I also forgot to ask about the "hot chair" of life. Who is this from? If you
don't claim "The hot chair of life" for yourself, I am having itto pass off
as my own.
~
In relation to workshops Heaney speaks of "The shiny armour of moi" which he
has witnessed in many good poets, which in a workshop setting can
obliviously "crush and destroy the confidence of neophyte writers who are
overawed by the talent of others, not realising that 10 years down the line
from first starting - if you keep it up - you will have evolved to a very
different level of playing with language.
I recently held a series of "workshops" in the summer - about 10 in total.

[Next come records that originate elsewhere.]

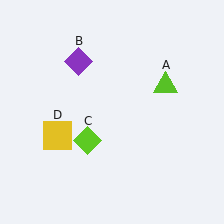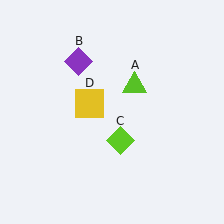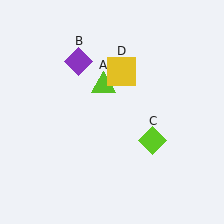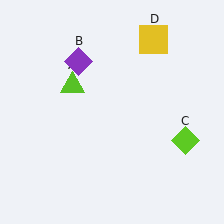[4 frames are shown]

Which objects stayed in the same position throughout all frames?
Purple diamond (object B) remained stationary.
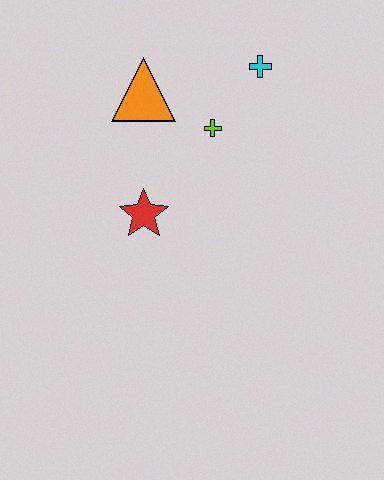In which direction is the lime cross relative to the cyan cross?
The lime cross is below the cyan cross.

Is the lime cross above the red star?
Yes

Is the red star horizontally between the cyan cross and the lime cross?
No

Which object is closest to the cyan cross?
The lime cross is closest to the cyan cross.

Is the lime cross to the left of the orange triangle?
No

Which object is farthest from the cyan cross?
The red star is farthest from the cyan cross.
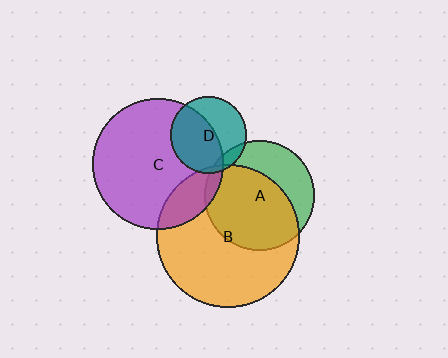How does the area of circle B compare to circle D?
Approximately 3.5 times.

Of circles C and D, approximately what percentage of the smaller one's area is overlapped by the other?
Approximately 55%.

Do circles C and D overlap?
Yes.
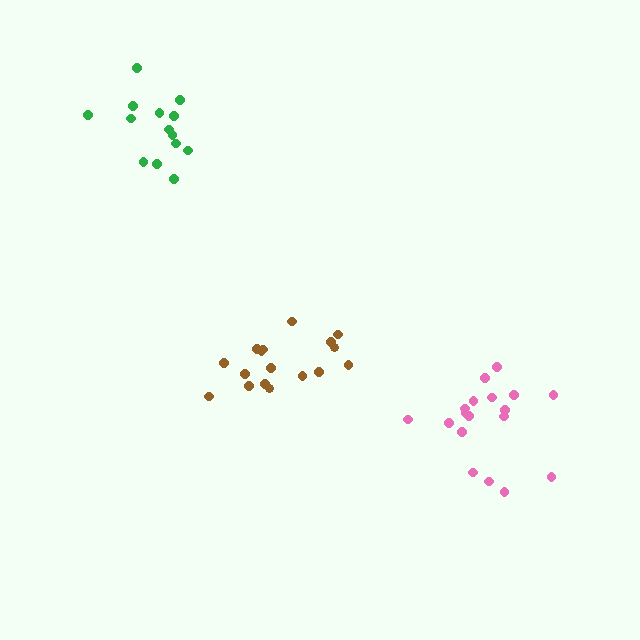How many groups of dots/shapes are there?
There are 3 groups.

They weren't workshops when I started them, merely somehewre me and some
poet pals could meet and spin our stuff to each other. I chanced across a
new art gallery run by recent graduates fromart school in Dublin, which was
as much a a drinking den where skint artists could show their work and drink
at a fraction of pub prices and smoke indoors. It was a great craic, as I
learned how to run a gathering of people. The irony was that I only started
them because I got barred from my weekly open mic (I have now kissed and
made up with the person who runs it) for getting us all barred from the Duke
pub on Grafton Street for general arty japes. The other irony being that
this pub prides itself on being a literary one, luring in tourists with
tales of Kavanagh and Behan, who would have been barred from there
themselves when they lived.
As for public writing, it is only in the last two months I have got online
indoors. Prior to that all I had known was writing in the company of others,
be it in the open access areas at college or in internet cafes. In a year or
two I will probably have a clearer understanding of how this impacted on my
own methods, as it must have done, but in a way it is all I have known.